Brachicefalia nel neonato: le cause e cosa fare

Brachicefalia nel neonato: cos'è, quali sono le cause di questa malformazione e cosa è possibile fare.

Al momento del parto, l’organismo del piccolo non è ancora del tutto formato. Per esempio, la testa del bambino è ancora “molle” dal momento che le suture craniche – i punti in cui si fondono le ossa della testa – non si sono ancora formate. In questo caso può avvenire quella che i medici chiamano brachicefalia nel neonato: cos’è e quali sono le cause.

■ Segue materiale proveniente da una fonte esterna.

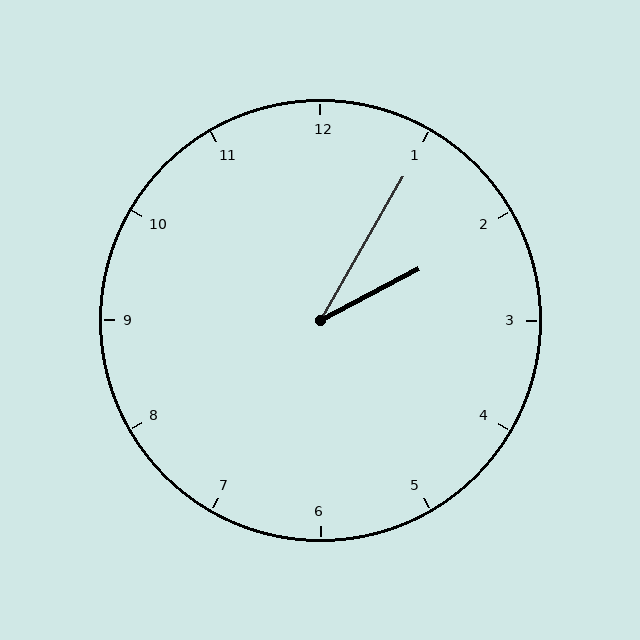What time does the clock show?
2:05.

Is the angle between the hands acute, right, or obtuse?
It is acute.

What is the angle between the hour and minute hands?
Approximately 32 degrees.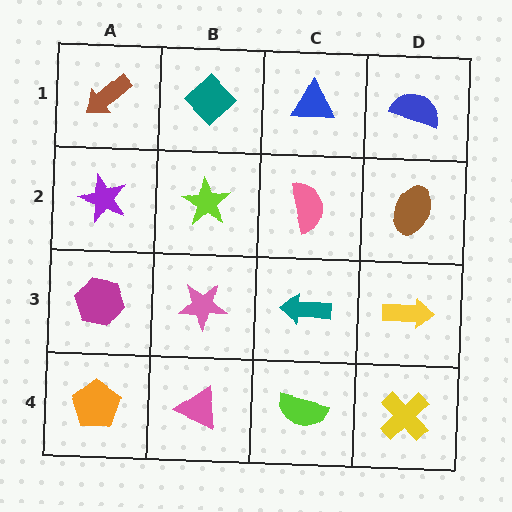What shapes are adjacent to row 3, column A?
A purple star (row 2, column A), an orange pentagon (row 4, column A), a pink star (row 3, column B).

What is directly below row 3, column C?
A lime semicircle.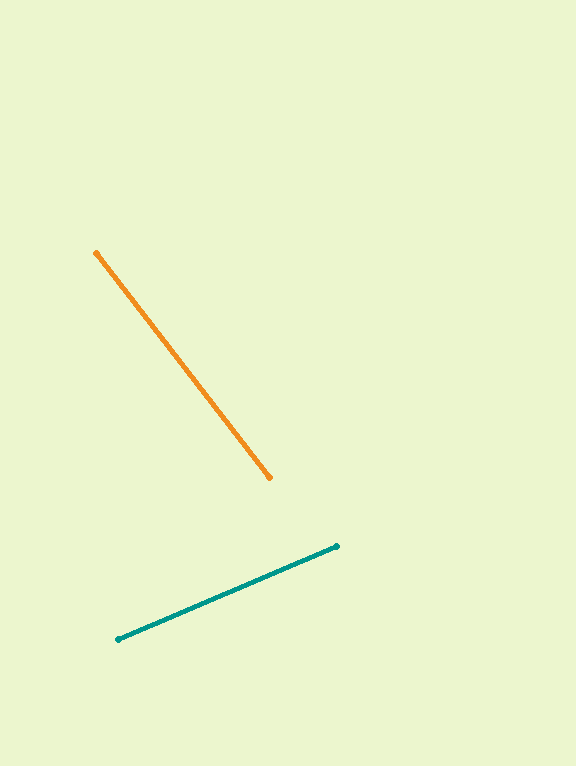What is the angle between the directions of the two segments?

Brachicefalia nel neonato: le cause

Sentir parlare di brachicefalia fa scattare il panico in molti genitori. Le malformazioni del cranio perciò mettono in allarme, ed è normale. La brachicefalia comunque è un problema principalmente estetico e molto raramente può portare a delle complicanze. Si tratta della forma più rara di craniostenosi, ossia tutto quel gruppo di deformazioni craniche che possono interessare i neonati alla nascita e fino al primo anno di vita.

Con il termine brachicefalia, in particolare, si indica una deformazione cranica che interessa simmetricamente tutta la parte posteriore, che risulta schiacciata su entrambi i lati in egual misura. Lo schiacciamento posteriore viene compensato con una deformazione di tutta la testa, che risulta più corta del normale e più larga che lunga. Tutta la parte posteriore della testa risulta verticale, segnando una sorta di continuità dal collo fino alla sommità del cranio.

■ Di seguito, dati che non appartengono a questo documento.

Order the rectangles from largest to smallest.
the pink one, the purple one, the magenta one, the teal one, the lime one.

La brachicefalia è caratterizzata da una chiusura precoce delle suture craniche, ossia di quegli spazi che esistono tra le varie ossa craniche. Non si tratta di spazi di contatto, ma di spazi di accrescimento, che permettono al cranio di espandersi e lasciar spazio al cervello che cresce molto velocemente soprattutto nei primi due anni di vita. Per quel che riguarda i casi meno gravi, quelli che vengono denominati brachicefalia posturale, ossia quando la deformazione deriva solamente dal mantenere a lungo una posizione, la causa è il numero di ore complessive che il neonato trascorre appoggiato sulla parte posteriore della testa, soprattutto per dormire.

Brachicefalia nel neonato: cosa fare

Nei casi più gravi, valutabili solamente da una equipe di esperti, è necessario intervenire chirurgicamente già nei primi mesi del bambino. Nei casi meno gravi di brachicefalia può essere utile l’intervento di un osteopata specializzato. Anche l’adozione di un caschetto appositamente creato allo scopo di guidare il cranio a raggiungere la giusta simmetria risulta utile.

Esistono anche dei cuscinetti fatti a ciambella che permettono al bambino di dormire supino, come deve essere per prevenire il rischio di SIDS, ossia la morte improvvisa in culla, senza però insistere con tutto il peso della testa sulla parte posteriore del cranio.

Quando la brachicefalia posturale è di lieve entità, è la crescita stessa del neonato a ridurne la deformità. Con il passare dei mesi il neonato riesce ad assumere diverse posizioni. Infatti, non passa più la maggior parte della giornata in posizione supina a dormire e le ossa del cranio ritrovano la loro simmetria.